Escobar – A Traição é uma produção espanhola, que conta uma narrativa que está sendo bastante contada por outros filmes e séries em um pequeno intervalo, mas de um ângulo diferente. Sim, duas temporadas de Narcos, Conexão – Escobar (com Bryan Cranston), Feito na América (com Tom Cruise) e agora Escobar – A Traição. Uma overdose de Pablo Escobar que parece não ter saturado o mercado cinematográfico, são vários ângulos e visões da mesma história. Agora o diretor León de Aranoa usou a biografia de Virginia Vallejo, mas nem tudo é na visão dela. Para falar a verdade, quando se tem Bardem não dá para se deixar de lado.


Baseando-se na biografia de Virginia, é estranho o quanto a narrativa segue Escobar e deixa a jornalista um pouco de lado. Mas foi bom, porque a atuação de Cruz é artificial. Ela não parece à vontade na personagem, com uma atuação forçada. Narcos traz uma trajetória mais detalhada e com personagens secundários melhores trabalhados e a comparação é eminente. Assim como de Escobar, já que o roteiro prioriza contar de forma resumida sua história. Quem assistiu Narcos não terá acréscimo nenhum, não acontece nada que eu não tenha visto na série da Netflix e que não tenha pontos importantes em Conexão – Escobar ou Feito na América. Então partirei do principio que a pessoa não assistiu essas três produções ou principalmente a série.

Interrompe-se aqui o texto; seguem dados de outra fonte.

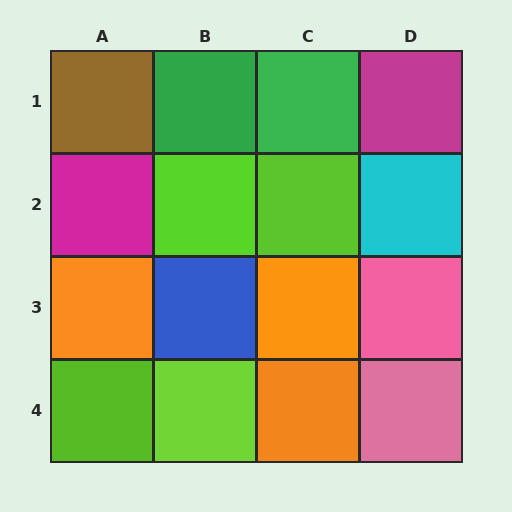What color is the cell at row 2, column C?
Lime.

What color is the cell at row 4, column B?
Lime.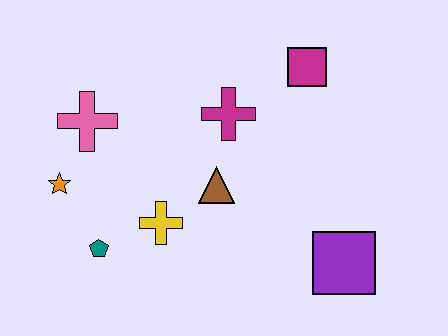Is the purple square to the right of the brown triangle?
Yes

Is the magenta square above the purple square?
Yes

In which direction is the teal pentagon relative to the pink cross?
The teal pentagon is below the pink cross.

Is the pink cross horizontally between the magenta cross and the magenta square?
No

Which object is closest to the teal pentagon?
The yellow cross is closest to the teal pentagon.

A caracterização de Bardem chama a atenção, deixando a visão de Escobar caricata e escrota. A história foca o tempo todo em deixá-lo com poucos resquícios de humanidade, praticamente ele comete atrocidades atrás de atrocidades. Até porque, por ser uma versão resumida de sua trajetória, o roteiro pega o que de pior ele fez e potencializa o que já foram atitudes bem terríveis. Realmente, toda a maquiagem que vai do rosto a barrigona o deixa com um visual bem desagradável. Como toda biografia, não foge a regra com começo, meio e fim. Interessante que não temos muito da visão de Virginia e isso foi uma opção de produção, que focou em Escobar. Ele tem história para contar, ruins sim, mais tem.


Tudo é montado para que Virginia entre em pontos-chaves, às vezes de perto e às vezes de longe... mostrando sua reação com cada ato do traficante. Tudo se mantém assim, mostrando cada ponto-chave e como Virginia se comporta com isso e como essas atitudes afetam ela. Além disso, tenta-se trabalhar o lado família de Escobar com sua esposa (bem interpretada até por Julieth Restrepo) e isso acaba dando sustância para a trama, assim como o agente Shepard (Peter Sarsgaard) com Virginia. Nada que chame muito atenção, por dois motivo: Javier Bardem tem presença demais e seu personagem tem uma história e tanto. Escobar – A Traição tem uma parte técnica muito boa, com design, fotografia e tudo que uma caracterização de época precisa, você compra que está nos anos 80. A trilha sonora também é muito boa, tem sua tensão no tempo certo.

Só que tudo isso é para contar a mesma história novamente. O intervalo de tempo é muito pequeno para focarem no mesmo personagem tantas vezes, não importa o ângulo que seja. Mas quem nunca viu Narcos vai ficar satisfeito com o Escobar de Javier Bardem e estranhar as caras e bocas de Penélope Cruz. Confesso que estou saturado com essa história, e isso acabou não me trazendo nada de novo. Mesmo com a decisão de focar em Bardem, o longa trouxe tudo que eu já tinha visto a pouco tempo. Mas ainda bem que focaram nele, porque Cruz está fraca no papel. No geral é um bom filme, mas ele toca em assuntos que estão batendo na tecla muitas vezes ultimamente.